本研究探討了鋼筋混凝土版受縮尺彈頭撞擊的數值分析，並結合了Hanchak實驗的相關成果。主要目的是使用 LS-DYNA 軟體模擬縮尺彈頭撞擊試驗機對鋼筋混凝土版的動態破壞行為。通過模擬建築物受到子彈威脅的情境，研究彈體速度變化對結構損壞模式的影響，並評估在高動態下使用 LS-DYNA 混凝土模型的有效性和準確性。
研究方法主要包括經驗公式法及數值分析法。其中，數值模擬分析在工程領域中扮演著重要角色。透過LS-DYNA軟體，模擬彈體撞擊鋼筋混凝土版的動態行為，通過數值模型預測和理論值比較，評估結構物抗貫穿能力，並提供混凝土材料在這方面的應用與參考。
為了驗證數值模擬的準確性，本文參考了Hanchak等人的實驗數據。Hanchak實驗是研究混凝土版在高速彈體撞擊下行為的重要實驗之一，提供了大量的實驗數據和現象觀察，對於數值模擬結果的驗證和校正具有重要意義。
結果顯示，彈體速度變化對鋼筋混凝土版的損壞模式有顯著影響。不同抗壓強度的混凝土在受到撞擊後，貫穿深度和殘餘速度有所不同。研究還發現，使用 LS-DYNA 模擬高動態撞擊試驗具有較高的準確性，能夠有效預測混凝土版的破壞行為。數值模擬結果與Hanchak實驗數據的對比分析表明，兩者在貫穿後殘餘速度方面具有良好的一致性。
本文的結論是，通過建立一個完整的數值模型和研究流程，可以有效評估和預測混凝土結構在極端環境下的性能。這對於未來混凝土建築物的設計和建造具有重要的參考價值，有助於開發出更具抗震、抗爆和抗衝擊性能的新型混凝土材料，提高建築物在極端環境下的安全性和可靠性。

This study investigates the numerical analysis of reinforced concrete slabs impacted by scaled projectiles, incorporating findings from the Hanchak experiment. The primary objective is to use LS-DYNA software to simulate the dynamic failure behavior of reinforced concrete slabs under projectile impact. By simulating scenarios where buildings face bullet threats, the study examines how variations in projectile velocity influence structural damage patterns and evaluates the effectiveness and accuracy of the LS-DYNA concrete model under high dynamic conditions.
Results indicate that changes in projectile velocity significantly affect damage patterns in reinforced concrete slabs.
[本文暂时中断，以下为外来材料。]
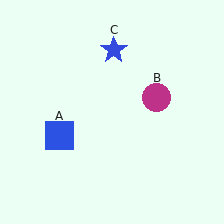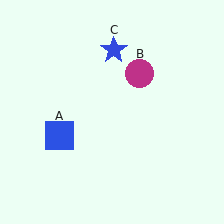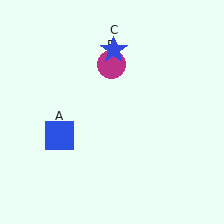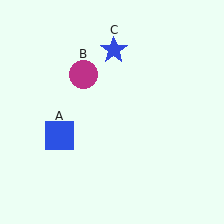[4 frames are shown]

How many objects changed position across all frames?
1 object changed position: magenta circle (object B).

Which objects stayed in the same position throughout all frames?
Blue square (object A) and blue star (object C) remained stationary.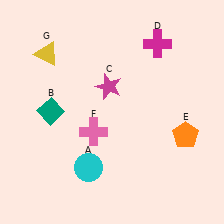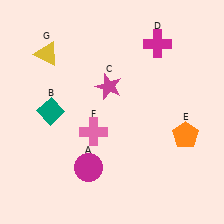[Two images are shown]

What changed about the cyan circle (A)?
In Image 1, A is cyan. In Image 2, it changed to magenta.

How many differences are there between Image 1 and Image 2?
There is 1 difference between the two images.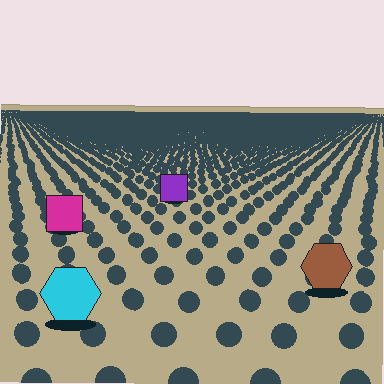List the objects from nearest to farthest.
From nearest to farthest: the cyan hexagon, the brown hexagon, the magenta square, the purple square.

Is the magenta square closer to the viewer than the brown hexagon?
No. The brown hexagon is closer — you can tell from the texture gradient: the ground texture is coarser near it.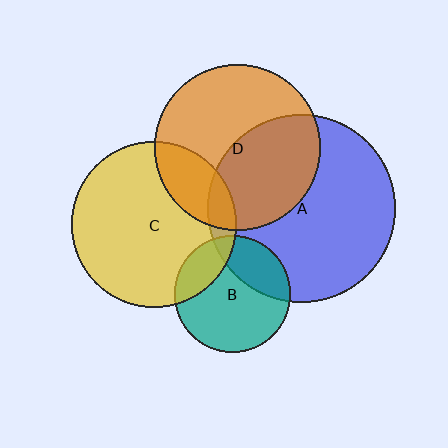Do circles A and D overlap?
Yes.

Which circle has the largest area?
Circle A (blue).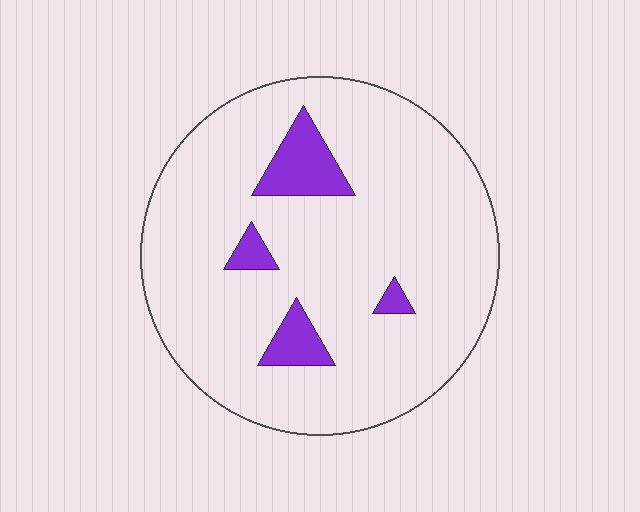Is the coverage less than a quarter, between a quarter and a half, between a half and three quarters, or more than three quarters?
Less than a quarter.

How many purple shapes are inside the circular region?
4.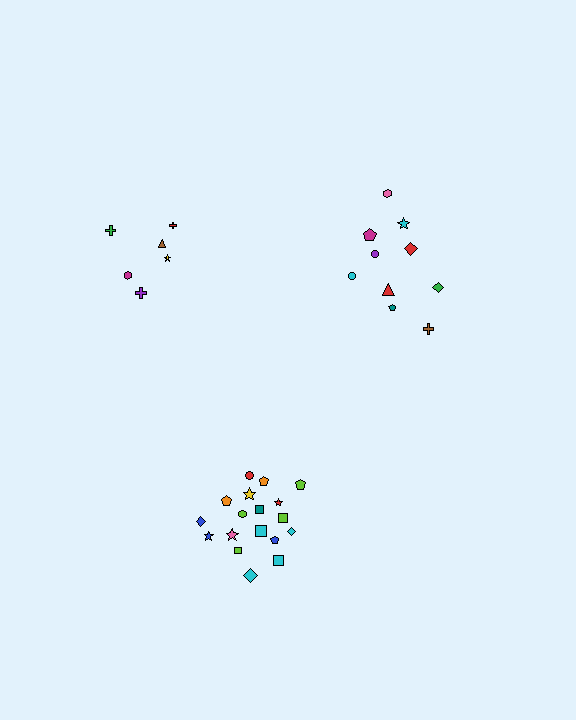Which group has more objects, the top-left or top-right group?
The top-right group.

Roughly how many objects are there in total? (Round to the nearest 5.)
Roughly 35 objects in total.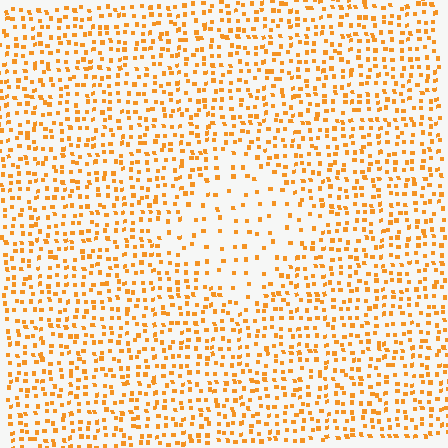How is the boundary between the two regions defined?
The boundary is defined by a change in element density (approximately 2.4x ratio). All elements are the same color, size, and shape.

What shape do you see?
I see a diamond.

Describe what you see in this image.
The image contains small orange elements arranged at two different densities. A diamond-shaped region is visible where the elements are less densely packed than the surrounding area.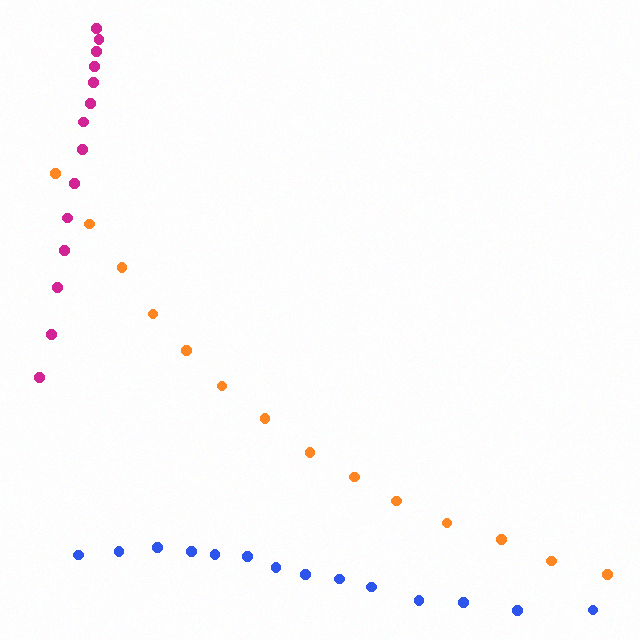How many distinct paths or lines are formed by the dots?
There are 3 distinct paths.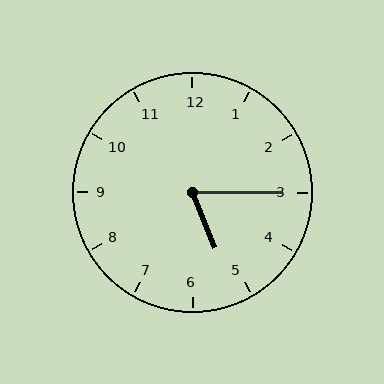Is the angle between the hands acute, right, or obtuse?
It is acute.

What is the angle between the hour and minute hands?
Approximately 68 degrees.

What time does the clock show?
5:15.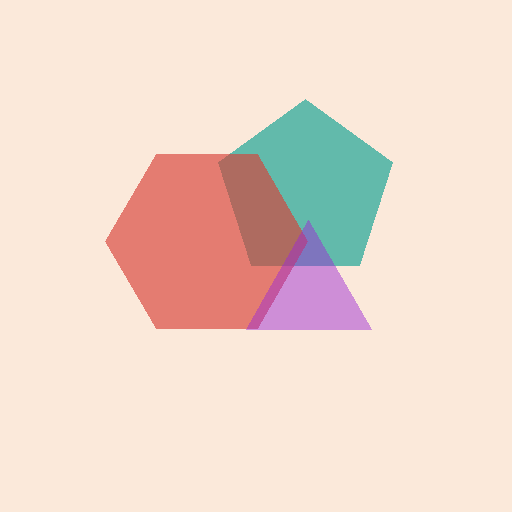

Different compressive strengths result in varying penetration depths and residual velocities. The study also finds that LS-DYNA simulations accurately predict the failure behavior of concrete slabs, with numerical results closely matching Hanchak's experimental data.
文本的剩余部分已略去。